Dies setzt voraus, dass es vor allem in Bezug auf Zinsentwicklung und Energiepreise zu keinen unliebsamen Überraschungen kommt. Sollten durch einen weiteren deutlichen Zinsanstieg die Konjunkturrisiken zunehmen, würde das sicherlich auch die Konsumstimmung der Verbraucher beeinträchtigen. Ähnliches gilt für weiter steigende Energiepreise, die die Kaufkraft schwächen.
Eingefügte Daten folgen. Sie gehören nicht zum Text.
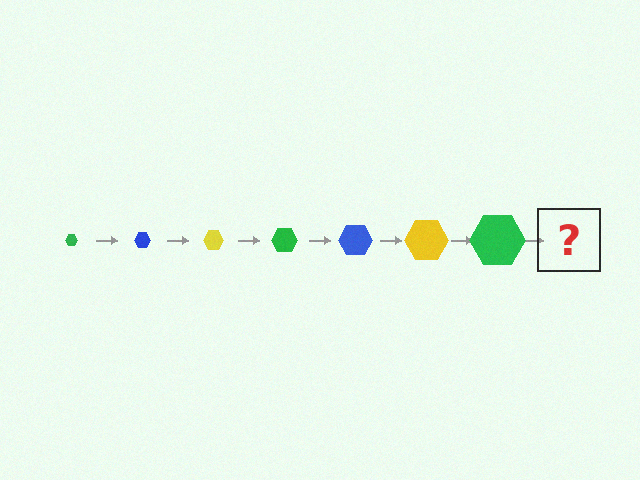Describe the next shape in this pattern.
It should be a blue hexagon, larger than the previous one.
Zudem ist es weiterhin notwendig, dass das Konsumklima Rückendeckung durch die Politik erhält. Vor allem Verlässlichkeit und die Vermeidung zusätzlicher finanzieller Belastungen für die privaten Haushalte bleiben entscheidende Faktoren für eine positive Entwicklung des Konsumklimas.
 
Zur Studie
 
Die Ergebnisse sind ein Auszug aus der Studie "GfK-Konsumklima MAXX" und basieren auf monatlich rund 2.000 Verbraucherinterviews, die im Auftrag der EU-Kommission durchgeführt werden. In diesem Report werden die Indikatoren grafisch aufbereitet, prognostiziert und ausführlich kommentiert. Darüber hinaus finden sich darin auch Informationen über die Ausgabevorhaben der Verbraucher für 20 Bereiche der Gebrauchsgüter-, Verbrauchsgüter- und Dienstleistungsmärkte. Die GfK-Konsumklimastudie wird seit 1980 erhoben.